Newby was badly hungover. He stumbled out of his cell on a crying jag, clinging to Baldwin and begging, “I got to see about that poor little orphan boy of mine. No tellin’ what my goofy sister has done with him.”

They found Baldwin’s car parked behind the garage. The mechanic extended a greasy hand and said, “It runs like a top.” Baldwin doubted that very much, but he was glad to get it back. It was his ticket out of town. The old car was running rough, but it was running. He stopped at Belly’s place and helped Newby into the house. The boy stood in the middle of the living room, hugging his SpongeBob. Belly came padding out from the kitchen in a green kimono emblazed with fire-breathing dragons. She wore enough lipstick to paint a barn. “Where the hell you been, Joe? Don’t you know this boy is hungry? Been tryin’ to feed him my chocolate gravy, but he throws it up.”

Newby hugged his son furiously. When he released him, the boy showed him a slit in the toy’s square belly. “SpongeBob got a tummy ache,” he said.

“Carla done that,” Belly said, scratching her scalp. She had dyed her hair red. “I couldn’t tell what the hell she was blabberin’ about.”

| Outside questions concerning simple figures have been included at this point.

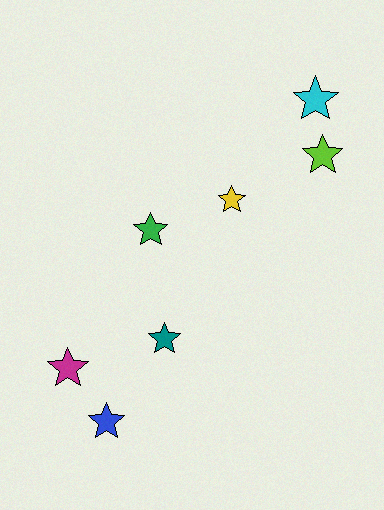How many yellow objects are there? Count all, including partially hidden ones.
There is 1 yellow object.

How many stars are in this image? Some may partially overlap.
There are 7 stars.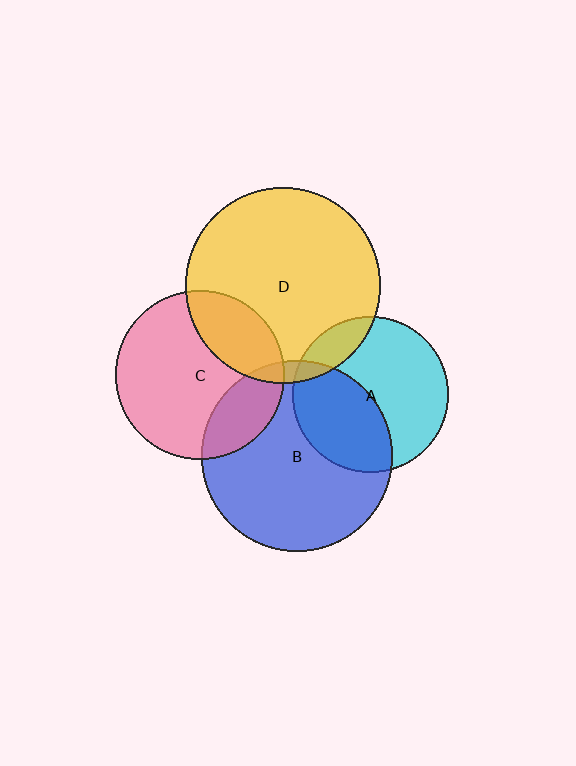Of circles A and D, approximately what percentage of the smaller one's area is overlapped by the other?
Approximately 15%.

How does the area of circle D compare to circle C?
Approximately 1.3 times.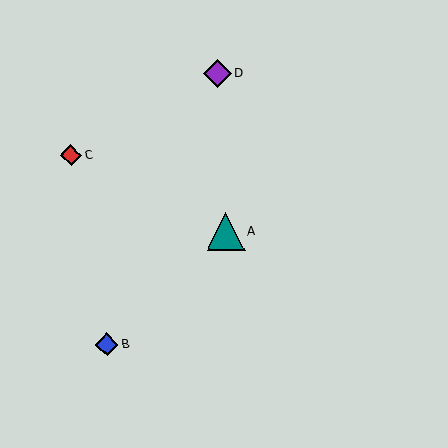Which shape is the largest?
The teal triangle (labeled A) is the largest.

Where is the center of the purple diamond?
The center of the purple diamond is at (217, 73).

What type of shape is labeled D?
Shape D is a purple diamond.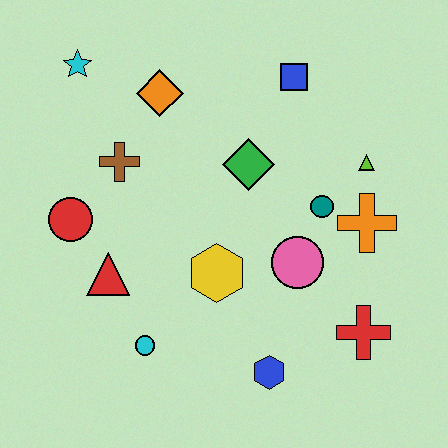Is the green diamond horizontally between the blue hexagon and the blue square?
No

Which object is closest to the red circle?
The red triangle is closest to the red circle.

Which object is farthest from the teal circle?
The cyan star is farthest from the teal circle.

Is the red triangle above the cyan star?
No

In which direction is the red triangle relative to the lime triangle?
The red triangle is to the left of the lime triangle.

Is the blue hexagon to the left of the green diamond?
No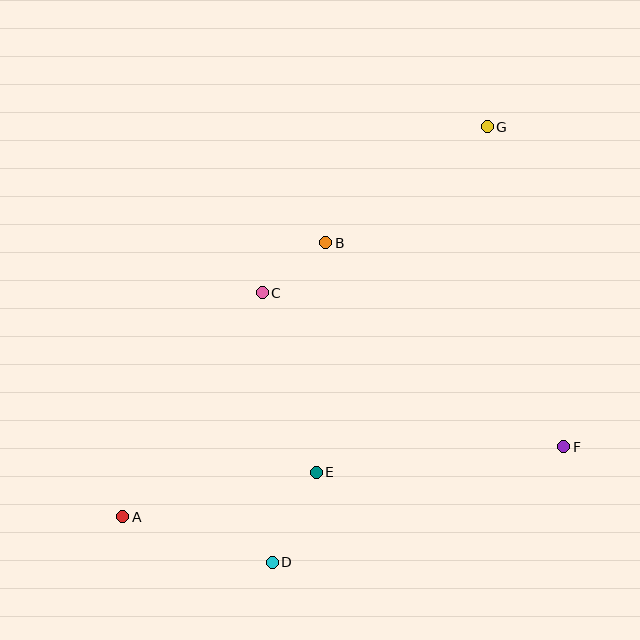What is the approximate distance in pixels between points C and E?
The distance between C and E is approximately 187 pixels.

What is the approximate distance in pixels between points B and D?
The distance between B and D is approximately 324 pixels.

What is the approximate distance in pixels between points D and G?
The distance between D and G is approximately 486 pixels.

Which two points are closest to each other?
Points B and C are closest to each other.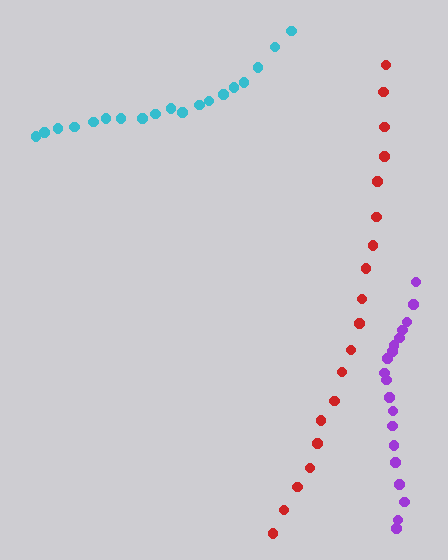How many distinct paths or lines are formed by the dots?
There are 3 distinct paths.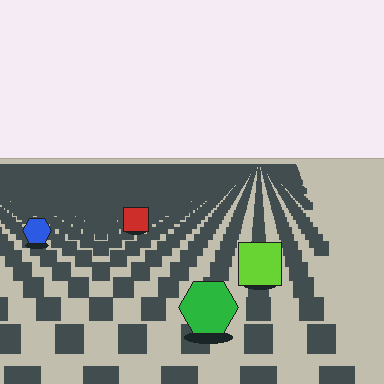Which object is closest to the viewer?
The green hexagon is closest. The texture marks near it are larger and more spread out.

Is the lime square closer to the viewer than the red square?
Yes. The lime square is closer — you can tell from the texture gradient: the ground texture is coarser near it.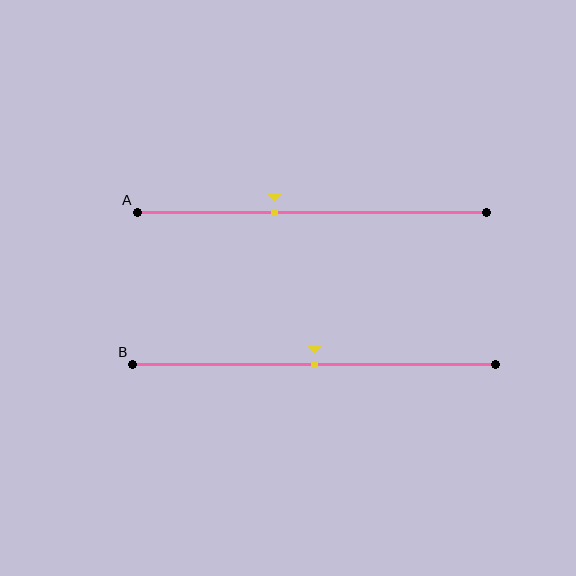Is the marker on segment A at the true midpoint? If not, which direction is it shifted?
No, the marker on segment A is shifted to the left by about 11% of the segment length.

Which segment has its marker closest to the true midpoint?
Segment B has its marker closest to the true midpoint.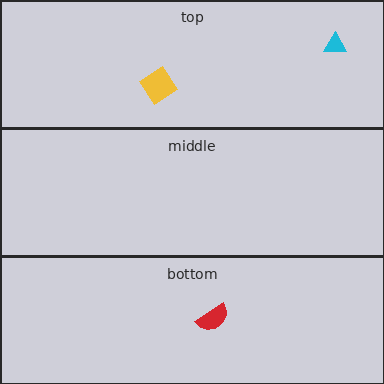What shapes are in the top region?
The cyan triangle, the yellow diamond.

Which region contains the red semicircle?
The bottom region.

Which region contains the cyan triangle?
The top region.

Newby slumped into an overstuffed chair. “That fake emerald,” he said. “I hid it in the doll. She’s got a surprise comin’ when she tries to sell it.”

“You had the real one?” Baldwin asked.

“I cashed it in a long time ago. Had a paste one made to stall off Alex Johnson.”

“What did Johnson have to do with it?”

“It came to him in the first place. Some deal with a couple Eye-talians. Alex knew I had connections, so he wanted me to sell it for him. I sold it all right, but for me, not him. I kept holdin’ him off, tellin’ him the rock was too hot to sell.”

“The stone’s been gone all along. So the killin’s have been for nothin’?”

“Not all of them. With Alex dead, Sally Johnson is free to marry me.”

Baldwin didn’t know whether to cuss a blue streak or bust his knuckles on Newby’s whiskery chin. Good thing it was up to someone else to bring him to justice. Or perhaps the inhabitants of Twin Wells did not deserve justice. Some things had to be left to heaven. “Congratulations,” Baldwin said. “You deserve each other.”

Newby offered him a drink to celebrate, but Baldwin had drunk too much with him already. He said, “I got to see a man about a job.” The old car sputtered and started up. On his way out of town, Baldwin passed a sign that said, “You Are Leaving Twin Wells, a Friendly Place. Come Back Soon.” He thought, “Not if I can help it.”

Then he saw the most beautiful sight he had beheld in days: Twin Wells in his rearview mirror.